Della devroom di Elixir ho adorato Running Erlang and Elixir on microcontrollers with AtomVM di Davide Bettio, principalmente per il fatto che è durato cinque minuti scarsi in cui Davide ha praticamente ownato il suo pubblico. Ci mancava solo il mic drop finale. Non vedo l’ora di poter guardare il video.

Una menzione speciale va alla devroom di LLVM, che mi è stata consigliata da Michelangelo, in cui ho trovato una selva di scoppiati che parlavano di cose allucinanti. È stato strano e meraviglioso al tempo stesso immergermi in una realtà di cui capivo mediamente una parola su tre.

Gitbar @ FOSDEM

Un evento particolarmente emozionante è stato per me incontrare di persona Mauro, Luca, e Leonardo, che insieme a Carmine con cui ho la ~s~fortuna di lavorare tutti i giorni formano la quasi totalità degli host di Gitbar. Nonostante ci conosciamo ormai da diverso tempo non ci eravamo mai incontrati, e abbiamo sfruttato questa occasione non solo per prenderci le birre che non ci eravamo mai potuti prendere fisicamente ma solo virtualmente, ma anche per registrare una puntata pirata piena di scurrilità in presa diretta usando il telefono di Carmine e occupando un’aula della facoltà di Diritto e Criminologia.

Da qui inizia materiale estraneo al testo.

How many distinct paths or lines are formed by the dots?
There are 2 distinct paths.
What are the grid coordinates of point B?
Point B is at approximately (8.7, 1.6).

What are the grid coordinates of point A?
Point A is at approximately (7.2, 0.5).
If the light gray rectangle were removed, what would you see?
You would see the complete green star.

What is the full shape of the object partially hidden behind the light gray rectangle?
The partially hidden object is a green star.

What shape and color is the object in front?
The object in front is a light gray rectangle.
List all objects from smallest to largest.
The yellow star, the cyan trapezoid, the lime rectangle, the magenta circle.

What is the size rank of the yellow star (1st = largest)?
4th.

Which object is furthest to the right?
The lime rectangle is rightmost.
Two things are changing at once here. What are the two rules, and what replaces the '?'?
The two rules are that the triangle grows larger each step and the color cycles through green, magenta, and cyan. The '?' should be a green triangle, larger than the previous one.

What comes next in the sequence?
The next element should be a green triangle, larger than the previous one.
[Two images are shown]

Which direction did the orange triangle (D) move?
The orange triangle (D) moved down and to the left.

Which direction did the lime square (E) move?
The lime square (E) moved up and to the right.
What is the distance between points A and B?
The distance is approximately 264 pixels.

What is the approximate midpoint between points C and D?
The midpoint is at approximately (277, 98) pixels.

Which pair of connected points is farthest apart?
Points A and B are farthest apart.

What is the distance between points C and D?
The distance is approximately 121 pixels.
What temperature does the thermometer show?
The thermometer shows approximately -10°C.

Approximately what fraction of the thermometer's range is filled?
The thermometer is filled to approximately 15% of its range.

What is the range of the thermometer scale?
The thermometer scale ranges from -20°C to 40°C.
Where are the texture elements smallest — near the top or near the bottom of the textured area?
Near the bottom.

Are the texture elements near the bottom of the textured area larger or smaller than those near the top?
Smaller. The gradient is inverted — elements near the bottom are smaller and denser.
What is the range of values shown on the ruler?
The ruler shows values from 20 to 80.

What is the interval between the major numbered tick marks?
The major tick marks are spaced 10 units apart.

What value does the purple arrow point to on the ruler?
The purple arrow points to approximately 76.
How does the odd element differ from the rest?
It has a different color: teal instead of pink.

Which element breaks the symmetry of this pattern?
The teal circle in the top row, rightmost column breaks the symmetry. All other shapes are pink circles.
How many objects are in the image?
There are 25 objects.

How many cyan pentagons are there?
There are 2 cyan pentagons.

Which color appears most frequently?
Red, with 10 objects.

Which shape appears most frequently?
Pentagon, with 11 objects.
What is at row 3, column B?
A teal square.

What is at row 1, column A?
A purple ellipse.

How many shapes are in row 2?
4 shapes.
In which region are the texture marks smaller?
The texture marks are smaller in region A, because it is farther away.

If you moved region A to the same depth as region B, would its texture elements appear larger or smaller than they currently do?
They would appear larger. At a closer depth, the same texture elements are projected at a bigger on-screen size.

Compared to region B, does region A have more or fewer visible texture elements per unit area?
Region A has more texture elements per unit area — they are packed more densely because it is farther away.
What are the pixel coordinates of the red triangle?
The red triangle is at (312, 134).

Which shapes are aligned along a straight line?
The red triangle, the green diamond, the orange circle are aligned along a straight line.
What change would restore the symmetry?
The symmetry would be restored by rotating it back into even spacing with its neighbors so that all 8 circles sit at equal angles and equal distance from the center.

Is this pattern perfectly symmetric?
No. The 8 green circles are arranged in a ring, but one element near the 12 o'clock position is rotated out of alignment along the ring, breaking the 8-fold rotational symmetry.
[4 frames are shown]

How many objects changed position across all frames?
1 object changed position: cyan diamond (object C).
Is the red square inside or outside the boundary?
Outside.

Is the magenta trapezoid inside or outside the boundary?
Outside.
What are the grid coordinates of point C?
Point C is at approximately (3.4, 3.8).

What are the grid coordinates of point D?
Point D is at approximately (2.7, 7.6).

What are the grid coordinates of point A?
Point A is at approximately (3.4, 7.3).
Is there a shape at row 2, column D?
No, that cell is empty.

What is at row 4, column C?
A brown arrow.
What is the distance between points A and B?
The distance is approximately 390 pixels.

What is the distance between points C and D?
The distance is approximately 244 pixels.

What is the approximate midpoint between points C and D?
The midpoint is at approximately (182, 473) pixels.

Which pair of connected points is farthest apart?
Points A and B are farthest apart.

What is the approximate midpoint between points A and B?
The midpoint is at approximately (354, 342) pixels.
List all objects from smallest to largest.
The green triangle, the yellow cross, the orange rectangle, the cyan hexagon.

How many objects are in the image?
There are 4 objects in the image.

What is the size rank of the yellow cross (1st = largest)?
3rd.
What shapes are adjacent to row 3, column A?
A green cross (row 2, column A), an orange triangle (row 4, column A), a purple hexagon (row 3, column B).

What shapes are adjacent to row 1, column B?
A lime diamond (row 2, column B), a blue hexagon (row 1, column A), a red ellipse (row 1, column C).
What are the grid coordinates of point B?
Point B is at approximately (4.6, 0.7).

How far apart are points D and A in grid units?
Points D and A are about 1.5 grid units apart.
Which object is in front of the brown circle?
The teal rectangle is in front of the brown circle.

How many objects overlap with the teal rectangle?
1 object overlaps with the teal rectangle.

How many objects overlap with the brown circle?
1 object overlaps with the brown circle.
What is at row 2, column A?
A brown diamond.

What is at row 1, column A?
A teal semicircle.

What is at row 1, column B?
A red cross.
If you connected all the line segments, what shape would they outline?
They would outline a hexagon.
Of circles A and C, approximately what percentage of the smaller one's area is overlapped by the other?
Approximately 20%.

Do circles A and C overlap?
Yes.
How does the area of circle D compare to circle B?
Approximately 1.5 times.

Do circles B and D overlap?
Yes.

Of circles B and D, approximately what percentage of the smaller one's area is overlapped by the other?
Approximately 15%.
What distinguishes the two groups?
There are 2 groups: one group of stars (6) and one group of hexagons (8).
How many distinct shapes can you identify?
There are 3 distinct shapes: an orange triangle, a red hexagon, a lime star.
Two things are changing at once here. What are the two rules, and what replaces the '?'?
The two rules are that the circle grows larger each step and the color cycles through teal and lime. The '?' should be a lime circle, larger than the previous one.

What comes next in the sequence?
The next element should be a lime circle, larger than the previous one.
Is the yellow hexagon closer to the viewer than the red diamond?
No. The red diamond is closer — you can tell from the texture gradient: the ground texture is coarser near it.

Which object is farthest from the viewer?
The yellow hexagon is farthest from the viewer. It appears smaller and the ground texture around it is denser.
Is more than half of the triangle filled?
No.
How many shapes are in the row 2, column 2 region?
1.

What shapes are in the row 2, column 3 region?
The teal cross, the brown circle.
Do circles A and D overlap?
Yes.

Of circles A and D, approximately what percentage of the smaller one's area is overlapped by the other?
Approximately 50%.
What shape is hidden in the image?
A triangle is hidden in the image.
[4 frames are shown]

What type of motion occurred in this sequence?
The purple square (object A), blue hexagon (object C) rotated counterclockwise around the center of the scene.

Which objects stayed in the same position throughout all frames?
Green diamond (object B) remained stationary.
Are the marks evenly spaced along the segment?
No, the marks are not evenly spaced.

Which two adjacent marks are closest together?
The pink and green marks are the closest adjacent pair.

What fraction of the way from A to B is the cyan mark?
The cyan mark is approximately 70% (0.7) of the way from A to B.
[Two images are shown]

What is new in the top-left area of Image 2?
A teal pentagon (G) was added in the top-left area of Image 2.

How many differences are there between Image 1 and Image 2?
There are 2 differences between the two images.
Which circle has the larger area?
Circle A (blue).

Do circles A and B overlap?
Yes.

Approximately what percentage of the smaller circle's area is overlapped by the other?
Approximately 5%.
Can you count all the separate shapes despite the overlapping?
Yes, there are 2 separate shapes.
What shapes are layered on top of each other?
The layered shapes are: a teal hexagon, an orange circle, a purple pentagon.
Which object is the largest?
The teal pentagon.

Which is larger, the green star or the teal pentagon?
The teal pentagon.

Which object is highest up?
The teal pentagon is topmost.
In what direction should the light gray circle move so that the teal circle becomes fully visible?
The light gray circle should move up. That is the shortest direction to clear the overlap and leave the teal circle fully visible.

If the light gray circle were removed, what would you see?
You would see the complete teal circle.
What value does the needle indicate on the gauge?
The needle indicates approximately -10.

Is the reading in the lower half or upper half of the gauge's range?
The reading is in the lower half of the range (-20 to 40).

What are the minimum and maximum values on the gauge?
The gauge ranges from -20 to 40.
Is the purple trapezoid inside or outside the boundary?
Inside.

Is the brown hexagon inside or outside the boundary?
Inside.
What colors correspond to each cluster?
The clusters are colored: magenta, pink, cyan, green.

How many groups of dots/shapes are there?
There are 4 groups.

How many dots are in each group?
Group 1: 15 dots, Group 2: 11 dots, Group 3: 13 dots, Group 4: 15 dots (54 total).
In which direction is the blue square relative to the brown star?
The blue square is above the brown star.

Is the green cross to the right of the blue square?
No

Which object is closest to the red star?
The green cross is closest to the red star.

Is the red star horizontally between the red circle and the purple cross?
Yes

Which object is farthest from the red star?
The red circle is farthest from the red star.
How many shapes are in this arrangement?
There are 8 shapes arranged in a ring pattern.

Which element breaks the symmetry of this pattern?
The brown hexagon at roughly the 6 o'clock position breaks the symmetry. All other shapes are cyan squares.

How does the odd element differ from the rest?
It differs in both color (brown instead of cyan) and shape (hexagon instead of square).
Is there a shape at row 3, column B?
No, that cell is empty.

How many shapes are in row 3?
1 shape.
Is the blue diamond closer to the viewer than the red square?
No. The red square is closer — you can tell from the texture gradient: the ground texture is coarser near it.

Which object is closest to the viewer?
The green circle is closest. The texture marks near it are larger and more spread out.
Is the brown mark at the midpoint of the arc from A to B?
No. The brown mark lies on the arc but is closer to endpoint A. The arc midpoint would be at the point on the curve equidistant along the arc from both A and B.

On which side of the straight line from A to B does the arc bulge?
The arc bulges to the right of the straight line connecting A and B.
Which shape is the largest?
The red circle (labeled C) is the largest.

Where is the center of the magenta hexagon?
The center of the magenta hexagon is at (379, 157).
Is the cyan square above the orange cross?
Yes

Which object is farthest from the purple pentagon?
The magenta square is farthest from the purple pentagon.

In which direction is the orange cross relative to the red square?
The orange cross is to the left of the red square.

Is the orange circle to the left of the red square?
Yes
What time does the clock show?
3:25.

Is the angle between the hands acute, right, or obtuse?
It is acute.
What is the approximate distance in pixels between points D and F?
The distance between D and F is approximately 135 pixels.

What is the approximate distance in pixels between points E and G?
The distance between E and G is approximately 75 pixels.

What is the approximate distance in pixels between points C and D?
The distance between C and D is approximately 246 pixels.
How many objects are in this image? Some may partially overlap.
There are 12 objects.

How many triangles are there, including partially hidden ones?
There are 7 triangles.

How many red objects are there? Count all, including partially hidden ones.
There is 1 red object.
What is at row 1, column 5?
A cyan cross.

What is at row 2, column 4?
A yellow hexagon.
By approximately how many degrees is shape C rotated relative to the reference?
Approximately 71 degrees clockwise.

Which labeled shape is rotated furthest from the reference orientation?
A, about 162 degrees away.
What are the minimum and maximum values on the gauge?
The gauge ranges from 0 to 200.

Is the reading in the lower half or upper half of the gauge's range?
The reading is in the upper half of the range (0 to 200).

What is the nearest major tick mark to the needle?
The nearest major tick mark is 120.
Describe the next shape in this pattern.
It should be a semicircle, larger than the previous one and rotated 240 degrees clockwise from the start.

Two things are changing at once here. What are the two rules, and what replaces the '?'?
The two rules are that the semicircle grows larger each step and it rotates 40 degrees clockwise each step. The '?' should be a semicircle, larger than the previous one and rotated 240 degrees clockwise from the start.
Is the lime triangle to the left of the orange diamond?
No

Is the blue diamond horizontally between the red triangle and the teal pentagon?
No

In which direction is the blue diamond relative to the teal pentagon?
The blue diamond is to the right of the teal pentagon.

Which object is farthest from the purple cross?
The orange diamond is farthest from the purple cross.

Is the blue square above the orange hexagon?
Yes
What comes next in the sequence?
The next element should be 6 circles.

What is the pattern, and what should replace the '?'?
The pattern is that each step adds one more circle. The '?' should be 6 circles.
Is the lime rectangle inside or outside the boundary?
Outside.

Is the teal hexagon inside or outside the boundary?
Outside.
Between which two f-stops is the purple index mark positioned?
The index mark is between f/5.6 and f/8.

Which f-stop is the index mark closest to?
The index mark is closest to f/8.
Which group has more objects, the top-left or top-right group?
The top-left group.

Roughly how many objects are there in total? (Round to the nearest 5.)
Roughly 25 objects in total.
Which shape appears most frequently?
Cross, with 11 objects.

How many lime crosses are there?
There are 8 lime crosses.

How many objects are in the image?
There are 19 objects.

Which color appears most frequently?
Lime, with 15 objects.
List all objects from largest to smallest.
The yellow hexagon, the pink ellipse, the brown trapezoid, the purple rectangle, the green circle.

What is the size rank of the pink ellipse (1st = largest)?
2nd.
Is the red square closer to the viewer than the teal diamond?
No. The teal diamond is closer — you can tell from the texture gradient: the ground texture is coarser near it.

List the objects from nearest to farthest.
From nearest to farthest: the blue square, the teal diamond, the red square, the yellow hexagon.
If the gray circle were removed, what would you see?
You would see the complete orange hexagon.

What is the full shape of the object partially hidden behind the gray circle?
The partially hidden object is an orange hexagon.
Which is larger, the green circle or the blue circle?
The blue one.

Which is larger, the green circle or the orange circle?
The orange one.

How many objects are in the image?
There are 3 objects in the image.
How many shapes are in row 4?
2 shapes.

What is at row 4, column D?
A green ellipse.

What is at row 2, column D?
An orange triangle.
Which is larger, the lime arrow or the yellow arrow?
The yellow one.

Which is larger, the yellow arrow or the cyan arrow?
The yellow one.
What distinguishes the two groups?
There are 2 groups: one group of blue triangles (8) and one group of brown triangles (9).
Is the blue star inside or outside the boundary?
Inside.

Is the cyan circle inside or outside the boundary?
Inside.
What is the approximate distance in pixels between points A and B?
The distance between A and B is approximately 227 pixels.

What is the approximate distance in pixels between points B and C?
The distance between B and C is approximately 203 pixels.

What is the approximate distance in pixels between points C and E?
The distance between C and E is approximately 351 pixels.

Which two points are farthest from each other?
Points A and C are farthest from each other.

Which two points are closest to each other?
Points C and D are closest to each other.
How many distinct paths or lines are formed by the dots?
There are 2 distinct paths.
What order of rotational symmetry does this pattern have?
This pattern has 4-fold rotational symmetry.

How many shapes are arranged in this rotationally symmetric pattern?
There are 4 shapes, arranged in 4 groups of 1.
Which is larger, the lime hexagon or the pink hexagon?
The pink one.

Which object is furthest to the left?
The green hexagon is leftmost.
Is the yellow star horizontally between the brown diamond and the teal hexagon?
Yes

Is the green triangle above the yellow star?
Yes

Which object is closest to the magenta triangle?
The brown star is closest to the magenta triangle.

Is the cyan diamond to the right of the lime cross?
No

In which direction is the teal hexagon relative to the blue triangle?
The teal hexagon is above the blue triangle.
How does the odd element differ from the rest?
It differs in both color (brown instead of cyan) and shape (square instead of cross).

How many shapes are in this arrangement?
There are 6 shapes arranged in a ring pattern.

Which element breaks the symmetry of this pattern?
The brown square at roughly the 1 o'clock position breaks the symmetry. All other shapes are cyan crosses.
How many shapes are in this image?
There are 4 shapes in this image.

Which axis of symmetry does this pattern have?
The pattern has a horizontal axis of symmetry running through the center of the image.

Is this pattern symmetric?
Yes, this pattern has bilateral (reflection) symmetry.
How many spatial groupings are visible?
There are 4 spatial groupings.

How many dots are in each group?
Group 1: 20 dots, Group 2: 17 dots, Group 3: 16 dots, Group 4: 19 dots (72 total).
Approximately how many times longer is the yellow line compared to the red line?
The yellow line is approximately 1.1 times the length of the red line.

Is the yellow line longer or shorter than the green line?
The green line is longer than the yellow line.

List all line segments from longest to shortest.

Spero che l’episodio esca quanto prima, anche se sono estremamente consapevole che il montaggio richiederà del tempo. Scusa Mauro per la pressione che ti sto aggiungendo in questo momento :-D

Considerazioni finali

FOSDEM è stato un evento di portata gigantesca, sia oggettivamente parlando che da un punto di vista squisitamente personale. Quest’anno hanno partecipato tante persone che non c’erano mai state, e ho veramente l’impressione che si sia un po’ tornati a certe vibrazioni e alla consapevolezza che un’intera industria multibiliardaria si regga in realtà sulla passione di relativamente poche persone. A volte capita di perdere la concentrazione e dimenticare quali sono gli aspetti importanti, specialmente del lavoro che si fa. Per me questa conferenza ha significato riprendere contatto con un ecosistema che ritenevo ormai al lumicino, tastarne il polso, e scoprire che è ancora vibrante di buone idee, seppur con i suoi problemi.

Ho capito che ci sono ancora un sacco di lande inesplorate, e che come software engineer siamo circondati di tantissimi amici pronti a darci una mano anche nei momenti più bui, in cui ci sentiamo isolati e senza motivazione. E ogni volta che ci sentiamo così, forse la cosa migliore è darsi appuntamento e parlare tra noi di static typing con una birra davanti, senza scemenze corporate in mezzo.

  1. Ho iniziato a scrivere questo post due giorni fa, scusate.